もっとも、俺も東京の選手でACLとトゥーロンだったら、ACLの方を選ぶけどね。フットボールって時としてなかなか難しい選択を強いられることがある。
ともかく、昨シーズンからSC東京の中盤の大黒柱に成長したケンティー。守って良し、攻めて良しのトータルフットボーラーだ。
「神児、よろしくな」と声を掛けてくれるケンティー。練習でもケンティーとのコンビプレーはなかなか相性がいい。一英はあんまし当てになんないから、ここはひとつケンティーのアシストに期待してプロ入り初得点を狙って見てもいいんじゃないでしょうか?
と、その前に「カズー」と一英を呼び寄せる。
「なんだよ、神児」と相変わらず俺には敬語を使う気持ちは微塵も感じられない一英。
「前半の翔太のプレー見てたよな?」と俺。
「はぁ……すごかったっすね翔太君」
……あれ、翔太には「君付け」なんだ。いろいろと気になることはあるのだが、いちいち気にしてたら時間も足らんしこっちの気ももたない。俺は要点だけさっさと一英に伝える。
「前半の翔太が司にやったようなパス、ああいうのを俺にもよこせ」と単刀直入にオーダー。

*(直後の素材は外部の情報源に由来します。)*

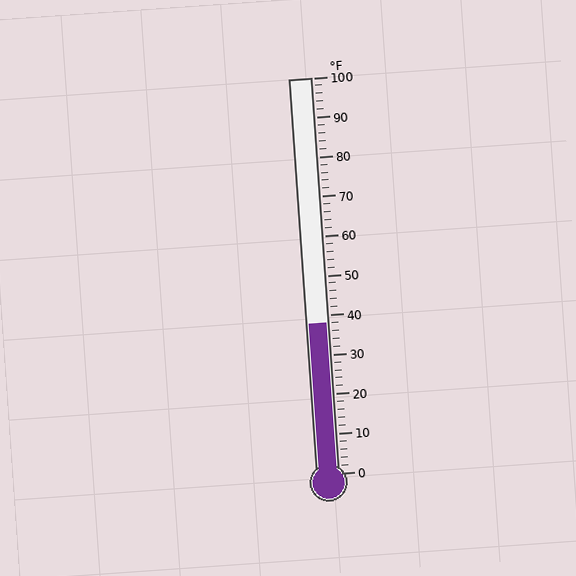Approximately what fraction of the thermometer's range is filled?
The thermometer is filled to approximately 40% of its range.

あからさまに蔑んだ目で俺を見る一英。おや、ちょっと訳を聞こうじゃないか?
「はぁ……」と全く乗りきの無い返事。
「なんか言いたいことがあるのか?」
「だったら、司さんみたいに相手のマークを引き付けてからパスくださいよ」と至極まっとうな要求をされる東京の粉砕機 (ゴリゴリ)。
「……わかった、善処する」
そんな感じで後半戦に突入だよ!!
そういや、司には、「さん」付けなんだな、お前。